The New Yorker Presents
This is the most original of Amazon's productions: an attempt at a magazine-style show based on nothing less than The New Yorker. Like that print institution, the hour features cartoons, humorous 'casuals," poetry, (visual) essays, and profiles. Two stand-out segments are director Jonathan Demme's wonderfully revelatory documentary about Berkeley biologist Tyrone Hayes, and New Yorker staff writer Ariel Levy's sharp interview with the transfixing performance artist Marina Abromovic. The New Yorker Presents is overseen by documentary filmmaker Alex Gibney (Enron: The Smartest Guys in the Room), and the television medium hasn't seen anything like this since PBS's The Great American Dream Machine (1971-72). More, please.
Point of Honor
A Civil War soap opera from Carlton Cuse (Lost, Bates Motel), Point of Honor begins in 1861 North Virginia just as the war is revving up. There are three sisters on a big plantation who talk and act like three 21st century actresses, and the hour takes its most absurd turn when one soldier convinces his father to free the plantation slaves, a scene that seems both highly unlikely and calls upon its black actors to react in a dreadfully mawkish manner. Next!

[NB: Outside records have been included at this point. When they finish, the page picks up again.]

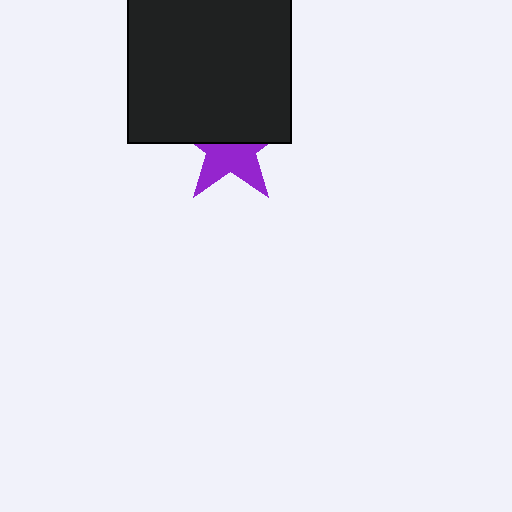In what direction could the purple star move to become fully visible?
The purple star could move down. That would shift it out from behind the black square entirely.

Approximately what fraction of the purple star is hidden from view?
Roughly 50% of the purple star is hidden behind the black square.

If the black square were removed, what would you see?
You would see the complete purple star.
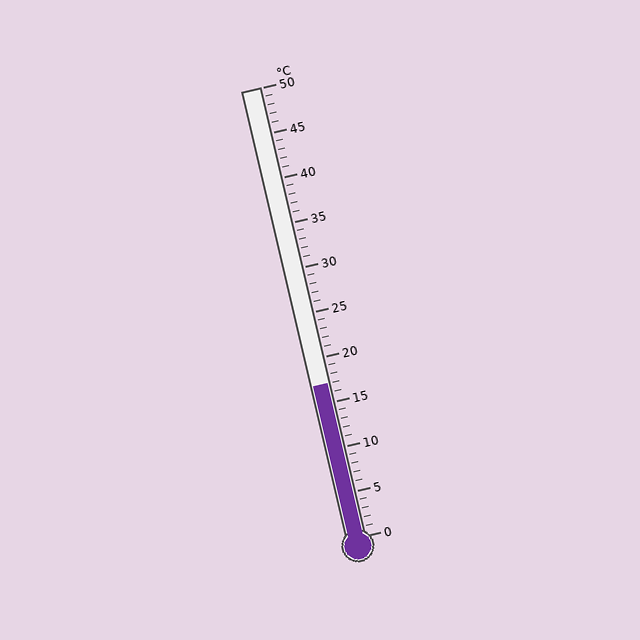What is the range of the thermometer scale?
The thermometer scale ranges from 0°C to 50°C.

It's a half-hour, so I guess it's supposed to be a sitcom, but it's actually just a little sad. As the title suggests, it's set in a yoga studio, where a handsome slacker (Josh Casaubon) charms many women, including the studio's owner, played by the one stand-out performer, Paget Brewster. Kris Kristofferson pops up briefly as the slacker's dope-dealing dad, but otherwise it's a parade of lissome bodies in yoga positions. I have a feeling creator-writer Robin Schiff was going for a modern take on the Warren Beatty-Hal Ashby film Shampoo, with Casaubon as the lothario. But I'd rather see a show built around Brewster's character — she radiates more energy and brains.

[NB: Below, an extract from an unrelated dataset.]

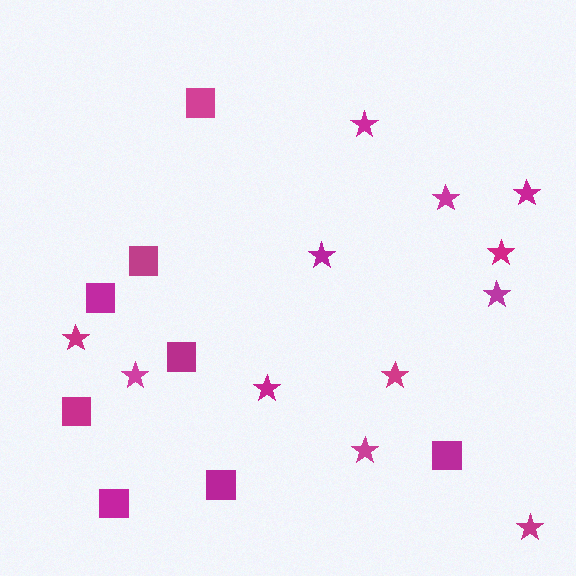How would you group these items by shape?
There are 2 groups: one group of stars (12) and one group of squares (8).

I give Leslie Bibb credit for really throwing herself into the title role of an aging fashion model who's fresh out of rehab after a decade (!) and hoping to jump-start her career. Bibb's Salem Rogers is a strutting horror-show, tossing off crude insults to everyone around her, acting as though she's still the superstar diva she no longer is. Kudos, too, to Rachel Dratch (SNL), who plays Salem's former assistant-turned-successful-self-help-book author with nuance and natural humor. The script is from creator Lindsay Stoddart; this project was chosen from Amazon's open selection process, and you know it probably read funnier on the page than it does on the screen, where it too often comes off as mean — or perhaps that's because the pilot was directed by Mean Girls director Mark Waters. Still, I'd certainly watch again to see more of the quirky chemistry between Bibb and Dratch.

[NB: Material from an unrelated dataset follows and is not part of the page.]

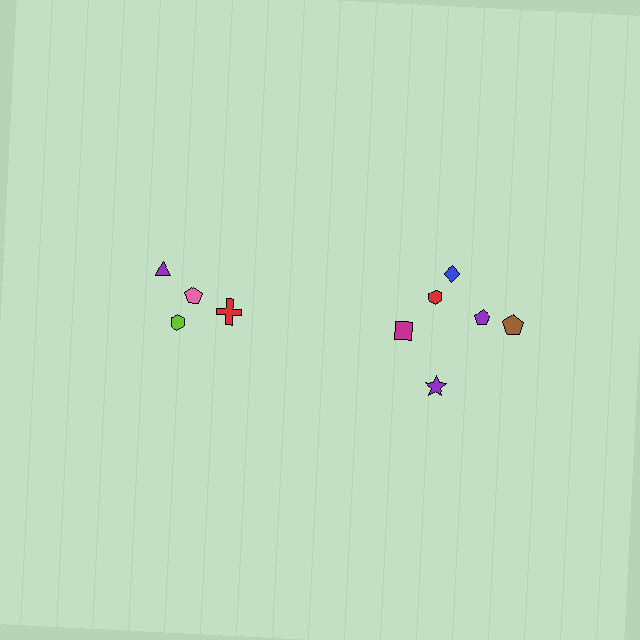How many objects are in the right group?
There are 6 objects.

Here's another Amazon hour-long that's heavy on male bonding and joking around, but ultimately tries to heave itself into heavy-drama territory. Four old friends (Steve Zahn, Michael Imperioli, Ben Chaplin, and Romany Malco) journey to Belize to reunite with a fifth, played by Billy Zane. He lives in a grand villa, and for a while, the guys think they're in paradise — until the guns come out. Created by writer Chris Cole and based on a British series of the same name, and featuring The Shield's Shawn Ryan as one of its producers, Mad Dogs spends much of its hour showing us endless shots of beautiful landscape, squanders more of it having the guys talk around a big table as though they were performing a mediocre David Mamet play, and then pulls its big narrative twist at the end. The twist is intriguing enough to make me want to see a second episode, but Dogs is pretty shaggy.
All of Amazon's new pilots can be streamed for free on Amazon.com.